Category: Gender in the world 
2019-07-03

Two women have won the backing of the EU’s leaders to head the European commission and European Central Bank, breaking with more than 60 years of male dominance at the top of the bloc’s institutions.

After three days of tortuous negotiations, Germany’s defence minister, Ursula von der Leyen, received the support of heads of state and government to replace Jean-Claude Juncker as president of the commission in Brussels. And the French managing director of the International Monetary Fund, Christine Lagarde, will move to Frankfurt to take over from Mario Draghi as the first female president of the ECB once it is formally signed off by the Eurozone group.

Von der Leyen, 60, who speaks fluent English and French and studied at the London School of Economics before taking a medical degree, is now the European commission president designate. She will only formally become the first female head of the EU’s executive branch if she wins the support of a majority of MEPs.

Donald Tusk, the outgoing president of the European council, said after the marathon talks: “I am really happy about it – after all, Europe is a woman. I think that it was worth waiting for such an outcome.”

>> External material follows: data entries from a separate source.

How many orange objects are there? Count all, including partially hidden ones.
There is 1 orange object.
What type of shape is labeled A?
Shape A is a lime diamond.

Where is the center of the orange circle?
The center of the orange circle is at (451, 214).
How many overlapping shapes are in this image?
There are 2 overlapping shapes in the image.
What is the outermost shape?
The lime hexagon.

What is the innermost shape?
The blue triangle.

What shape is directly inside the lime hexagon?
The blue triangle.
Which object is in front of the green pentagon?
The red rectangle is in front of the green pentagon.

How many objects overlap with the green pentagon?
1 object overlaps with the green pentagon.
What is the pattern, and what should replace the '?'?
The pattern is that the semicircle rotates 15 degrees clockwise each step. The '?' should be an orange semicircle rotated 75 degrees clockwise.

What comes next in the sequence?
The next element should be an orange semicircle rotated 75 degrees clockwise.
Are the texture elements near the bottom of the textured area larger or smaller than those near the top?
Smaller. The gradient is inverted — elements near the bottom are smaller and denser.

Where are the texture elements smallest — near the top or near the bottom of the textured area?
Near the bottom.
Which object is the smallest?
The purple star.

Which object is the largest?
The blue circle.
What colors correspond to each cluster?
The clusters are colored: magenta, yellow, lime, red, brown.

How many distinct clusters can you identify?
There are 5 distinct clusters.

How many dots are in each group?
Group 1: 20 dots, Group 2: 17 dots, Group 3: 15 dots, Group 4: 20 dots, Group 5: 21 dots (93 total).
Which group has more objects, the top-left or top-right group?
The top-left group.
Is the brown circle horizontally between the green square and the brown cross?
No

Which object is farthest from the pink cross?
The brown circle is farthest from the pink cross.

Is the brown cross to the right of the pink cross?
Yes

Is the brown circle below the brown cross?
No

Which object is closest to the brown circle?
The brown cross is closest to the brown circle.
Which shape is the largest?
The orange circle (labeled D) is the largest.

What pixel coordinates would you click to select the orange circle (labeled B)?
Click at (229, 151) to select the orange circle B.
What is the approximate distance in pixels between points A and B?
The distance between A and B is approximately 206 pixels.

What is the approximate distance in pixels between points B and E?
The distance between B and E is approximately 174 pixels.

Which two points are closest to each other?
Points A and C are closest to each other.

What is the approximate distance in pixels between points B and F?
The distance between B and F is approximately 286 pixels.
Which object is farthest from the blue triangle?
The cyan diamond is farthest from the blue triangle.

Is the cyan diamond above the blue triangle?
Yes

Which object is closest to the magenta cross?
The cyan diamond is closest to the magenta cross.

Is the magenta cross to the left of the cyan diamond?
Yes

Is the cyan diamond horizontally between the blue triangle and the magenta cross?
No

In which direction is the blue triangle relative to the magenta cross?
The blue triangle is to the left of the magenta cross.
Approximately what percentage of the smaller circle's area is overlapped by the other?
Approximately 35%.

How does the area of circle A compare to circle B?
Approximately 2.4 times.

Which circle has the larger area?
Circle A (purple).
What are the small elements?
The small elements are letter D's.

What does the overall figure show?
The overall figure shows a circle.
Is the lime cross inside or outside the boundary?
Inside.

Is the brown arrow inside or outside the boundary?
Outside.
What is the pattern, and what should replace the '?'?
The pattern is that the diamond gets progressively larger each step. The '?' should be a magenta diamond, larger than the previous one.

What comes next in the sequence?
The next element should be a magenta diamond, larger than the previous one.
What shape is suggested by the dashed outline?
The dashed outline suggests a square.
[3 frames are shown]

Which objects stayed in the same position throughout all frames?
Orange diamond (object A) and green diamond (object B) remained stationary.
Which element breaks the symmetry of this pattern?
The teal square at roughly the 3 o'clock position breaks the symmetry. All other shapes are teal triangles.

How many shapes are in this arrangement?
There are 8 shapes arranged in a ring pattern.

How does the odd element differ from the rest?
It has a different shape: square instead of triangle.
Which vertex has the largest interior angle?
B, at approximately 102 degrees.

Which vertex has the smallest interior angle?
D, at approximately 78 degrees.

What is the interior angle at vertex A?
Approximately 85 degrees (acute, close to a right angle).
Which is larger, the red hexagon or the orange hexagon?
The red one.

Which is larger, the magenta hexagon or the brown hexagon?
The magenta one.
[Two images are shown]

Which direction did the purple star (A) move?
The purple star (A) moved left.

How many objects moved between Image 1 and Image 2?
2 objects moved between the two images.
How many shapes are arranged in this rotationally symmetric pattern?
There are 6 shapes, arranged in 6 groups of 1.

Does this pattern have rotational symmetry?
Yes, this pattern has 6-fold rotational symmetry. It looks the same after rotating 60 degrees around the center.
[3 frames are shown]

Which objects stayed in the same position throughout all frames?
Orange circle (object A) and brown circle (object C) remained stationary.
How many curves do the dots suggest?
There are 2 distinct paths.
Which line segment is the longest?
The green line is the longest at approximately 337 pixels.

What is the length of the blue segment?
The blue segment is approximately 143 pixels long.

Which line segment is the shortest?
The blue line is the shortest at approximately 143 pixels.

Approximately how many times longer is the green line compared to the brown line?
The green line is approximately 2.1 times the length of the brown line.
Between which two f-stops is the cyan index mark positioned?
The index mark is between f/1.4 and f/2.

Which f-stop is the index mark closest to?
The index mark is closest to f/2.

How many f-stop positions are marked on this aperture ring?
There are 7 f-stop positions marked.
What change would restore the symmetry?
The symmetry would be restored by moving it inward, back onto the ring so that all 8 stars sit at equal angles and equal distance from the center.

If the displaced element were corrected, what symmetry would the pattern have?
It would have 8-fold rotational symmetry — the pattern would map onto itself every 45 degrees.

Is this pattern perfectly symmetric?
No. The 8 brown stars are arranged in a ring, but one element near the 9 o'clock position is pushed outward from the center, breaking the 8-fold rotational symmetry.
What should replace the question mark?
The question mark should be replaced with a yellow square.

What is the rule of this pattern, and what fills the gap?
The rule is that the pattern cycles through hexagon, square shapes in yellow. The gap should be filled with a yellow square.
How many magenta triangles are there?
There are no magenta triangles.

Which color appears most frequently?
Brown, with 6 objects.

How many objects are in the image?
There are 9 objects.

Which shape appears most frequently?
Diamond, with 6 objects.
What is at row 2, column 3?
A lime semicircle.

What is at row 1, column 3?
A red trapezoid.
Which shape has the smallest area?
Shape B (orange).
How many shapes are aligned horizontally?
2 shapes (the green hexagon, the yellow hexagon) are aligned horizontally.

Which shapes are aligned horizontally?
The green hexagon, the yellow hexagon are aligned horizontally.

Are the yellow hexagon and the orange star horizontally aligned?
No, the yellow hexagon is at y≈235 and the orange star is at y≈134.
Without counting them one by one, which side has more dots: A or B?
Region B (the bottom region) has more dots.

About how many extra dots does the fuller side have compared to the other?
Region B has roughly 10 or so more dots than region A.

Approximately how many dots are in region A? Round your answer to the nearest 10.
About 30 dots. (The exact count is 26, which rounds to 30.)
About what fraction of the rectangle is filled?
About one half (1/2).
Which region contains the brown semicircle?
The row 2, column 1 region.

The German chancellor, Angela Merkel, whose coalition government abstained in what was otherwise a unanimous decision to back the nomination, said: “For me, it is also a good sign that a woman will have this office for the first time.”


 
 
Merkel noted that it was the first time in 52 years that a German national would be heading the commission.

France’s president, Emmanuel Macron, had proposed Von der Leyen to lead the commission after Hungary, Poland, the Czech Republic, Slovakia and Italy rejected the candidature of the Dutch former foreign minister Frans Timmermans over his previous criticism of populist governments which fail to protect the independence of their judiciary.

Von der Leyen, a gynaecologist who only came to politics in her early 40s, regularly emerges in opinion polls as one of Germany’s most popular politicians.


The mother of seven introduced improved maternity and paternity benefits as Germany’s family affairs minister and drove forward boardroom gender quotas.

She has been working to increase funding for the country’s armed forces in her most recent government role although she has been mired in controversy over the awarding of contracts and has faced criticism about gaps in military readiness.

On Brexit, she has fully supported the commission’s position on the Northern Irish backstop, and criticised the “hollow promises” of those who campaigned for the UK to leave the EU.

At the end of the summit, Tusk said the new leadership would not offer concessions on the Brexit deal struck with London.

He told reporters: “I am absolutely sure that the new leaders of our institutions will be as consistent as we are today when it comes to the withdrawal agreement and our readiness to discuss our future relationship with the UK”.

Macron confirmed Tusk’s reading of the new leadership’s position on Brexit, adding that the EU should “not be afraid of a no deal”.